Many have announced that they already meet the regulator’s new capital adequacy regulations (which come into force on 1 September) but, even with all this good news, I suspect the number of due diligence requests will continue.
This level of scrutiny is great news for the SIPP market, but it’s important we inspect more than just the capital held. Having spent a number of years (in a former life) being responsible for assessing provider propositions and financial strength, I feel I can offer a balanced perspective.
There is so much more to due diligence. Indeed, adviser-based research from firms such as AKG in 2015 placed capital adequacy as “only” the fifth most important factor to advisers when selecting a provider partner.
So, here are the six killer questions I would pose…
1. Management team
A full appraisal of the senior management team is a must including – what track record does the team have in the industry? What skills do they offer?
Also, in light of market movements, would the capital buffer cover the firm’s capital requirement? Or would they have to raise additional funding? If the latter, where from and at what cost?
2. Strategy and distribution
A fundamental consideration is how diversified is the firm’s income stream. For example, a firm offering a range of SIPP wrappers (including higher margin business such as commercial property), SSAS and third party administration services is less volatile than a business with a narrower product offering.
“Routes to market” is also an interesting point. Arguably both an intermediated and direct to market strategy further de-risks a firm’s income stream. But many advisers are concerned about direct to consumer offerings that could mean their clients are seen as orphans.
Many of the larger SIPP providers are moving away from their administration roots to become more focused on asset gathering. But this is not without risk and can often lead to a less flexible approach, perhaps with a narrower range of investment partners.
3. ‘Ease’ to do business with
In short, how easy is it to do business with the firm – both pre and post-sale?
For example, what support does the provider offer in terms of client meetings and joint seminars?
Will the provider support advisers in finding creative solutions? Is it willing to support an income payment outside of their “normal” payroll dates? Or does a “rulebook says no” culture prevail?
4. Investment approach
In particular, the following:
• What level of non-standard assets does the firm hold?
• Is the level of such assets increasing or decreasing relative to the overall book?

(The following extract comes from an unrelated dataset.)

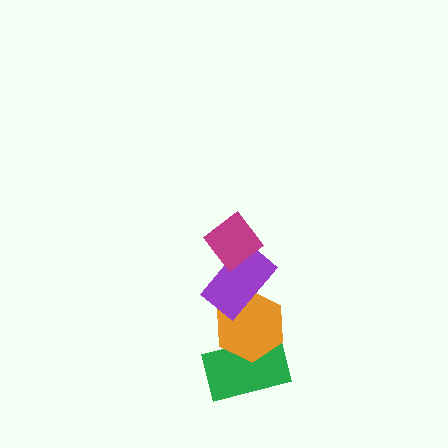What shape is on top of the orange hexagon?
The purple rectangle is on top of the orange hexagon.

• Does the firm plan to continue to act as a “full SIPP” operator – and if so what risk and governance controls do they operate to ensure “safe” administration?
It is important to understand the long term product mix underpinning a firm’s new business.

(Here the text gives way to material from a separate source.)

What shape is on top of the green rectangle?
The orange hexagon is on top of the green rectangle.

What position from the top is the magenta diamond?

Alternatively, those firms “only” offering say property investment beyond collectives, may find they are not sufficiently different to the platform market and thus find their market share at risk.
5. Trend and innovation
In an ever-changing market, it’s important for providers to continually invest in their proposition. But it’s worth looking beyond the headlines of “new” initiatives.
For instance, a move into third party administration services might be viewed as a positive new income stream. However, if the business has no previous experience in providing such services, then this may cause a dilution of effort. It may also provide added risk to that business, impacting “business as usual” activities.
Firms which can evidence both their ability to refresh their offering and how this has made a tangible contribution to their financial position will be well placed to give advisers the comfort they require.
6. Pricing
Last but by no means least… price. How transparent is the providers’ charging approach? Is it a simple, clear menu of fixed price services – if not why? Do transaction charges apply? More still if I hold additional deposit accounts?
What about exit costs? If a change is required there should by “no surprises” when it comes to exit costs.
Beware of a “pay more get less” scenario – often the platform access charge of 35/40bps for some providers can be up to seven or eight times as much as the equivalent fixed cost from a “full SIPP” provider.
Moreover, the platform may not support the range of investment and/or property options required despite the higher cost.